[Python aio] `maximum_concurrent_rpcs` limit bypassed due to underflow in `_ConcurrentRpcLimiter`

## What version of gRPC and what language are you using?

- gRPC version: 1.76.0 (and likely all previous versions with `grpc.aio`)
- Language: Python
- Platform: All platforms

## What operating system (Linux, Windows,...) and version?

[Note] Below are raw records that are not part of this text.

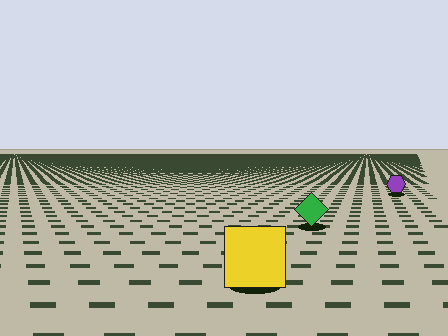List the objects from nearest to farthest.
From nearest to farthest: the yellow square, the green diamond, the purple hexagon.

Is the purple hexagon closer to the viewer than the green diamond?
No. The green diamond is closer — you can tell from the texture gradient: the ground texture is coarser near it.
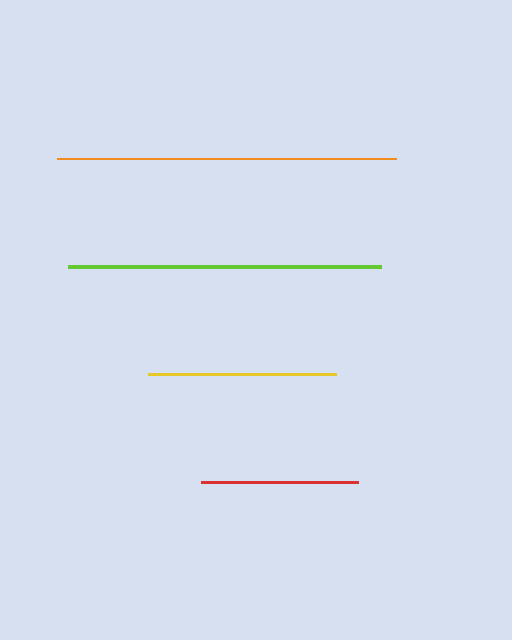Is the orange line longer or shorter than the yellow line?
The orange line is longer than the yellow line.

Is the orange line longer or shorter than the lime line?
The orange and lime lines are approximately the same length (about 339 and 313 pixels).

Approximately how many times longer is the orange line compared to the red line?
The orange line is approximately 2.1 times the length of the red line.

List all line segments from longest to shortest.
From longest to shortest: orange and lime (about equal), yellow, red.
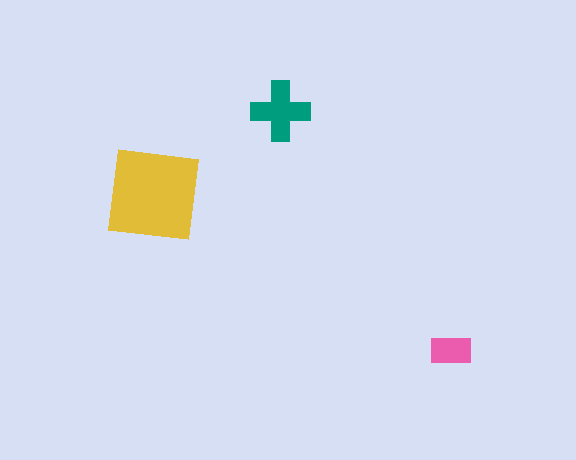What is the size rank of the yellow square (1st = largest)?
1st.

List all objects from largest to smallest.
The yellow square, the teal cross, the pink rectangle.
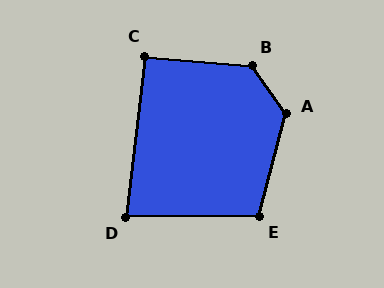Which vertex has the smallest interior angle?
D, at approximately 83 degrees.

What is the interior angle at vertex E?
Approximately 105 degrees (obtuse).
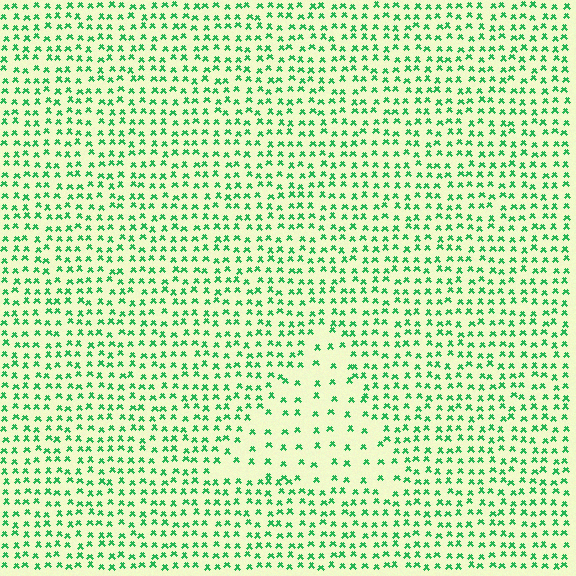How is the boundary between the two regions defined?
The boundary is defined by a change in element density (approximately 2.4x ratio). All elements are the same color, size, and shape.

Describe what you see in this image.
The image contains small green elements arranged at two different densities. A triangle-shaped region is visible where the elements are less densely packed than the surrounding area.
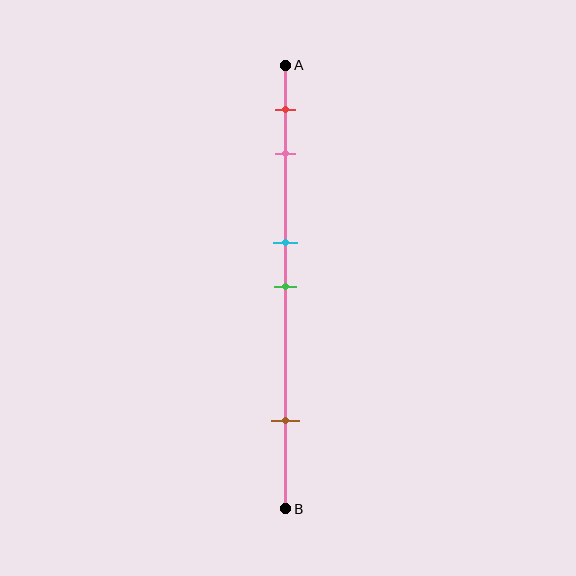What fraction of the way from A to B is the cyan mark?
The cyan mark is approximately 40% (0.4) of the way from A to B.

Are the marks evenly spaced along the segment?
No, the marks are not evenly spaced.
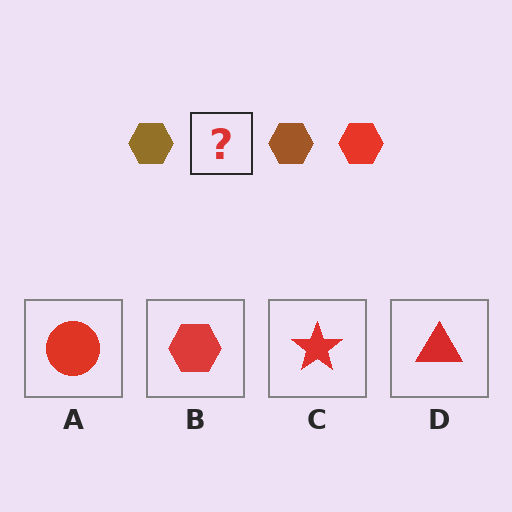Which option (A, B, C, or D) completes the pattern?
B.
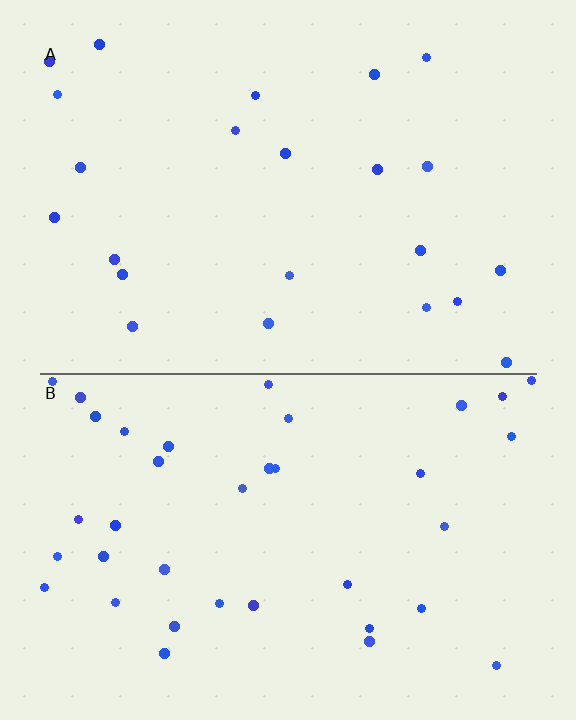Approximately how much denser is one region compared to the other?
Approximately 1.6× — region B over region A.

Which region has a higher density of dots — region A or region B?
B (the bottom).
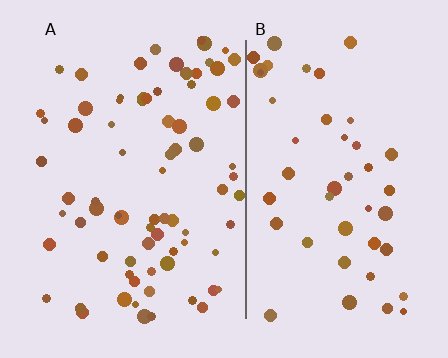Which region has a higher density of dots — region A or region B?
A (the left).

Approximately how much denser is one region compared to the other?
Approximately 1.7× — region A over region B.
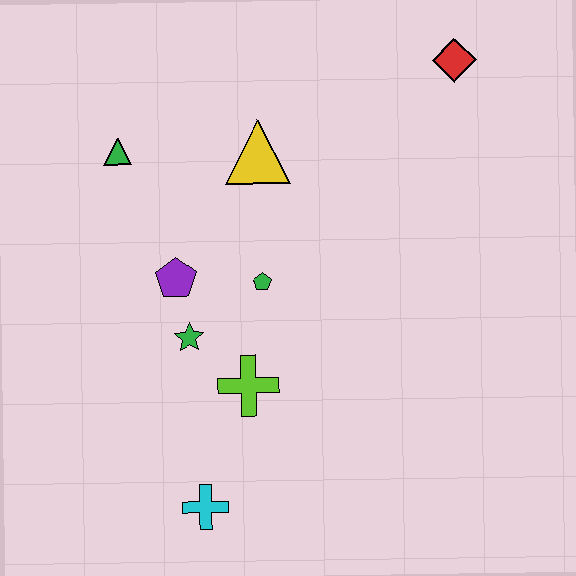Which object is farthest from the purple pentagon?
The red diamond is farthest from the purple pentagon.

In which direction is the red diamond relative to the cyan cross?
The red diamond is above the cyan cross.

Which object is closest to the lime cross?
The green star is closest to the lime cross.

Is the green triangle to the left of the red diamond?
Yes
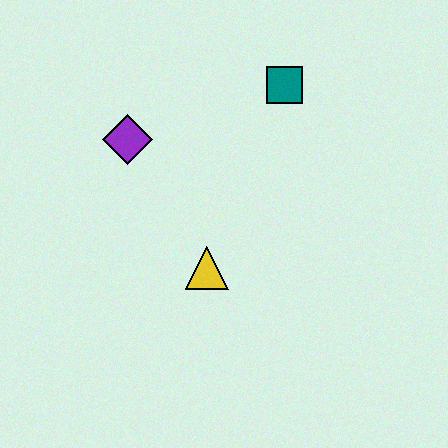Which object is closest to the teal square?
The purple diamond is closest to the teal square.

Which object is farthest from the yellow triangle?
The teal square is farthest from the yellow triangle.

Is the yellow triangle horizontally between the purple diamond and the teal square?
Yes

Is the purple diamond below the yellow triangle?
No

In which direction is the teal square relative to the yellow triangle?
The teal square is above the yellow triangle.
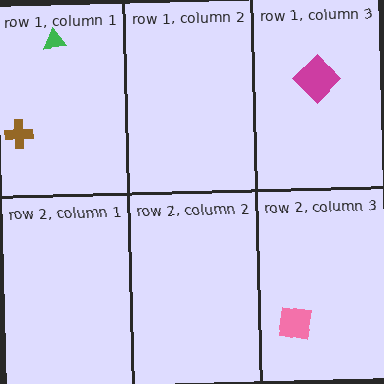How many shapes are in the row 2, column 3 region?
1.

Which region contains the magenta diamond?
The row 1, column 3 region.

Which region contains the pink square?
The row 2, column 3 region.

Reproduced on macOS, but affects all platforms.

## What did you do?

Created a gRPC async server with `maximum_concurrent_rpcs=1` and sent multiple concurrent requests in waves.

On our production servers we saw prometheus metrics where some of our grpc processes where having >18 concurrent active requests, while we have set the `maximum_concurrent_rpcs` to 2. This causes every request to this service to be incredibly slow and likely timeout. For now we have deployed a workaround with a manual check using the stdlib semaphore, and returning RESOURCE_EXHAUSTED from the python handler.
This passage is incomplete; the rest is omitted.